Ray Geist has an ax to grind.
As a lumberjack, it’s part of his job.
Geist is part of the talent and intrigue behind the Great Alaskan Lumberjack Show in Ketchikan, and he is quick to point out that he is an athlete who competes in 585 shows the group stages every year in addition to dozens of other shows around the country in places like Hayward, Wisconsin; Shawnee, Pennsylvania; and SeaWorld in San Antonio, Texas.
A master of such events as ax-throwing, the double-buck, which is a two-man sawing competition in which loggers race to cut through thick timbers, and the single-buck, in which a competitor solos as he cuts through a log for time, Geist lives for the thrill of competition and the always-present danger in lumber jacking.
“The adrenaline rush comes from the fact that almost anytime you compete something could take a limb or break a part of your body,” he said. “It’s a little intense but it adds to the excitement of the sport.”
Not to mention the fact that the audience appreciates the lumberjacks’ efforts.
“It’s not every job where people stand up and cheer for you and ask for autographs,” said Geist, who is originally from Trappe, Maryland. “Coming from a small town on the eastern shore of Maryland, when people ask for your autograph it’s kind of surreal.”
Geist has always enjoyed being outdoors, and lumber jacking suits him well. He got his start while attending Unity College in Unity, Maine, a small liberal arts school that specializes in courses focusing on the environment. Lumber-jacking was a club sport at Unity, and, curious, he joined the club. He soon began competing in places like New Brunswick and Nova Scotia in Canada.
Later, after spending his senior year at the University of New Hampshire, he met Zach Brown, who worked for the Great Alaskan Lumberjack Show and was looking for recruits. Geist graduated in 2011 and came to Ketchikan to join the show. He has competed for the past seven years seasonally.
Once he discovered he was good with an ax, his vocation as a lumberjack was set.
“I found I was pretty decent at the ax throwing,” he said. “Then they got me into chopping and sawing and all that. It’s an adrenaline rush because it’s something that not a lot of people can do. It’s a very physical sport, but you don’t have to be a muscle guy.”
“The sport is very much muscle memory,” added Geist, who practices ax throwing by embedding a bottle cap in an old growth tree stump and aiming at it with his ax. “You stand in front of the target about 18 to 20 feet away and keep throwing at it. When you’re hitting the bottle caps you know the practice has been worth it.”
In the off-season Geist maintains an intense training schedule.

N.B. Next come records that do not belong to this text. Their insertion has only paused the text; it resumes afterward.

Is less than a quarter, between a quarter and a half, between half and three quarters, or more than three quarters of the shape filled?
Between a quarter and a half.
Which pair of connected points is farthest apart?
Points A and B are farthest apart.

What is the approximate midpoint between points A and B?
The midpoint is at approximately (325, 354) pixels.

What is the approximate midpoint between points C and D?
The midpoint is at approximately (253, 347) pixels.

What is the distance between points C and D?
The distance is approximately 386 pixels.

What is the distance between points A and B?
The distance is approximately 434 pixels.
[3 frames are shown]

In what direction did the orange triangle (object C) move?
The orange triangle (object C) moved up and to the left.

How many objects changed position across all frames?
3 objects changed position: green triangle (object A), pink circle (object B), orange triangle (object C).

“I have a training area where I chop,” he said. “I’m constantly practicing. Ax throwing is fun. It’s not as hard on the body as chopping or climbing. It’s a good gateway to timbersports.”
At 28, Geist is in the prime of his lumber jacking career. But he knows there will be a time when he has to call it quits.

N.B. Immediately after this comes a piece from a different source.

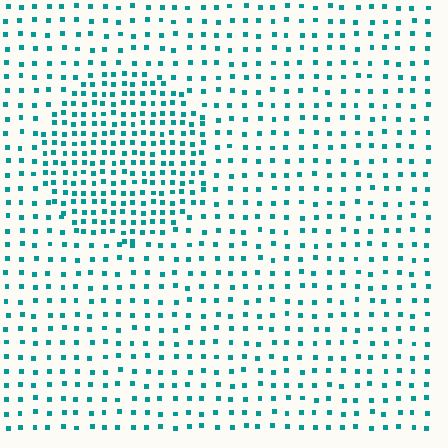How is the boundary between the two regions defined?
The boundary is defined by a change in element density (approximately 2.0x ratio). All elements are the same color, size, and shape.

“Timbersports is definitely something I want to continue to be involved with even when I’m through with competition,” he said. “It’s something I’d like to continue to do as a sport for as long as the body will allow. But through 585 shows, you get your aches and pains, cuts and bruises, and at some point the body says, “enough.’”
Meanwhile, as someone who tosses axes at timber, Geist can tell you a few things about Alaska’s trees.
For example, he likes to talk about the late eccentric billionaire Howard Hughes’ aviation exploits with a wooden plane known as the “Spruce Goose,” a 320-ft. transport Hughes had manufactured during World War II. Alaskan wood was used to build the plane.
“The Sitka Spruce is well-known because Howard Hughes used it to make the ‘Spruce Goose,’” he said. “The wood actually came from Ketchikan. They started out using fir, but that’s very dense and heavy and it wouldn’t fly. Then he found out that spruce is very strong and flexible and a lot lighter.”
He added that spruce was also used on the decks of ships during World War II, but it is not a wood used for lumberjack competitions because it is a hardwood. Instead, softer woods such as cottonwood, aspen or tulip poplar are used for chopping and sawing and because hardwoods would ruin the metal edge of the ax.
Geist said that growing up in a small town in Maryland, he never thought he’d wind up in Alaska as a lumberjack.
“I grew up in Maryland and went to school for fisheries and aquaculture,” said Geist, who thought he’d wind up in oyster farming. “I wound up chopping wood in Alaska.”